Today has been a day of vintage treasure hunting. It started off with the discovery of Merchant Archive where I had to pick up some Bordelle bras, sunglasses and and a vintage burlesque outfit for a shoot. I knew the shop was local as I recognised the address or at least I thought I did. But when I started down the road, I realised I’d got it wrong and it was in completely the opposite direction. Anyway, after what I expected to be a five minute stroll turned into a twenty minute power-walk, I finally arrived at the shop. It was totally worth the workout. Merchant Archive stocks a beautifully-merchandised selection of vintage clothes (and accessories and homewares), mostly Victoriana to the 1940s. Sitting alongside the definitely-not-musty bias-cut gowns and theatrical beaded headpieces are contemporary collections by under-the-radar labels such as Zambesi, AM Eyewear and Tracy Neuls which, as owner Sophie Merchant points out, is important as mixing the love-worn with the new is how she and her customers dress these days. I made sure I had a proper nose round the shop – an elegant, light-filled space – while Merchant gave me her backstory and packed up my goodies. I loved her display of sunglasses atop an old library filing system and got particularly excited when I clapped eyes on a pair of honey-framed Paloma Picassos. I talked myself out of a purchase but may give them another whirl when I go back on Wednesday.

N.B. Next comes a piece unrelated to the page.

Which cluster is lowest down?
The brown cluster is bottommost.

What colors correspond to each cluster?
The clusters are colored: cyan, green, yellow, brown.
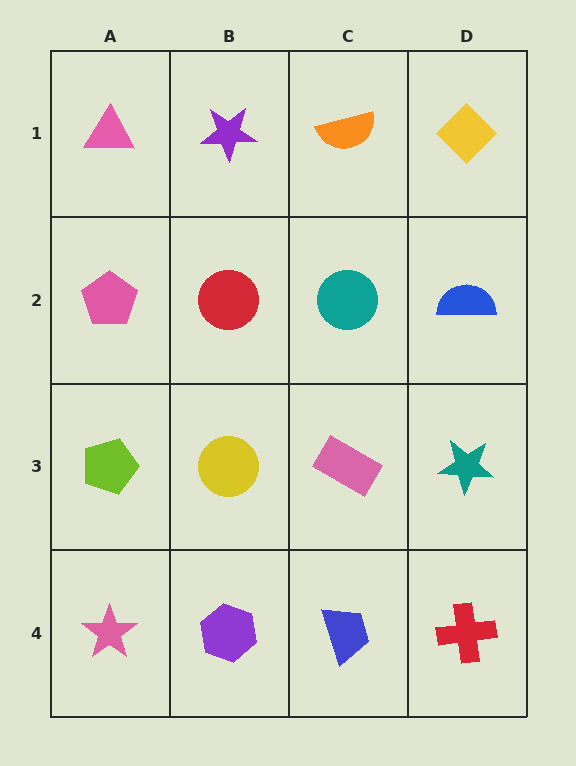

My questionable time-management meant that I was late for my next appointment at Cassie Mercantile’s vintage showroom. No matter, owner Graham Cassie was in a happy-go-lucky mood so after a capuccino and chit-chat at the next door coffee-house, he took me to his lock-up to see if there was anything worth picking out from there. Wow! Who knew there were all these precious gladrags behind those anonymous wooden doors? After picking out a Yoko Ono logo T-shirt and a woollen military hat, I pointed to a mini-mountain of denim shirts in the middle of the floor. “What’s that, an installation?” I quizzed, only half-joking. “Och no, that’s just a pile of washing!” came the reply. Jeez, even his laundry looks chic. 

Over to the showroom, where my eyes immediately darted in all directions. In the space of ten minutes I’d amassed an eclectic pile of treasure – a 1930s feather cape, African bead necklaces, more military hats, a Biba all-in-one, a velvet bolero and the most spectacular pair of Terry de Haviland platform shoes. More chat followed – Graham revealing lots of “but you can’t tell anyone” industry gossip and me listing my current favourite blogs and magazines – “What do you mean, you’ve never heard of Fantastic Man!” When I finally got home, I had a mammoth try-on session (stylists’ lesson #1 – try everything on yourself first) and had a ponder on the continued appeal of vintage. It seems that when so much of fashion these days is based on vintage anyway, it makes a lot more sense to just go straight for the old authentic stuff, especially when it’s been made to last.